Library construction
We built two iso-seq libraries from 8 tissues, in which pectoralis, uterus, hypothalamus, and pituitary were pooled to make one library, and heart, ovary, testis, and embryo were pooled for the other. Equal amounts of RNA from each tissue were mixed (5 μg per tissue) to construct the iso-seq libraries. Sequencing libraries were generated according to PacBio’s iso-seq sequencing protocol. Briefly, the Clontech SMARTER cDNA synthesis kit with Oligo-dT primers was used to generate first- and second-strand cDNA from polyA mRNA. Size fractionation and selection (<4 kb and >4 kb) were performed using the BluePippin™ Size Selection System (Sage Science, Beverly, MA). Two SMRT bell libraries were constructed with the Pacific Biosciences DNA Template Prep Kit 2.0 and SMRT sequencing was then performed using the Pacific Bioscience Sequel System.

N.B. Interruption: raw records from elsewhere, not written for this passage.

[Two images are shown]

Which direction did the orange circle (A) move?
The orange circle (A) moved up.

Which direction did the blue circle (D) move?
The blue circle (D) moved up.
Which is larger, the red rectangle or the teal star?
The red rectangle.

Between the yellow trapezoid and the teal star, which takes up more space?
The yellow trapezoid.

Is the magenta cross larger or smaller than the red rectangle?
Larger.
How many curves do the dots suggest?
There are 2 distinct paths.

Full-length sequencing and analysis pipeline
We combined all raw data and performed initial data processing according to the Iso-seq standard pipeline (Fig. 1). The Circular consensus sequence (CCS) was generated from initial data using the SMRTlink (version 5.1) software16. The CCS was classified into full-length and non-full length reads according to the 5′and 3′adapters and the poly(A) tail. Reads containing both the 5′ and 3′ primers and having a poly(A) tail signal preceding the 3′ primer were considered to be full-length reads. Iterative Clustering for Error Correction (ICE) was used to find transcript clusters based on the pairwise alignment and reiterative assignment of full-length reads. The cluster consensus reads were polished with non-full length reads to obtain high-quality isoforms using Arrow software(https://downloads.pacbcloud.com/public/software/installers/smrtlink_5.0.1.9585.zip). The RNA-Seq data from 16 tissues of duck23 generated by our lab was used to correct nucleotide mismatches in consensus reads with the software LoRDEC24. Any redundancy in corrected consensus reads was removed by CD-Hit-Est25 to obtain final transcripts for the subsequent analysis. To estimate the completeness of our multiple tissue transcriptomic sequencing, we used a benchmarking universal single-copy orthologs (BUSCO) assessment26. We used ortholog sets from Aves lineages to examine transcriptome completion. We analyzed the completeness of datasets in processing steps, both corrected, polished consensus data and non-redundant transcript data.
Functional annotation of PacBio isoforms
The obtained full-length transcripts were annotated by conducting a local BLASTx27 search against the protein databases, namely the Nr protein database at GenBank (http://www.ncbi.nlm.nih.gov), UniProtKB (http://www.expasy.ch/sprot, version:2019-8-14) and KOG. We determined the best match between each transcript and a known sequence based on the bit score. The results with a bit score below 50 were discarded and the highest bit score was considered as the best match. To classify the functions of transcripts based on molecular function, biological process and cellular component features, GO annotation was performed using Metascape28, while KEGG orthology and pathway annotations were obtained by using KAAS (KEGG Automatic Annotation Server)29. ANGLE30 was used to determine the open reading frame (ORF) of each full-length cDNA sequence. We used high confidence duck protein sequences (ftp://ftp.ensembl.org/pub/release-95/fasta/anas_platyrhynchos/cds/) for ANGLE training and then ran the ANGLE prediction for given sequences.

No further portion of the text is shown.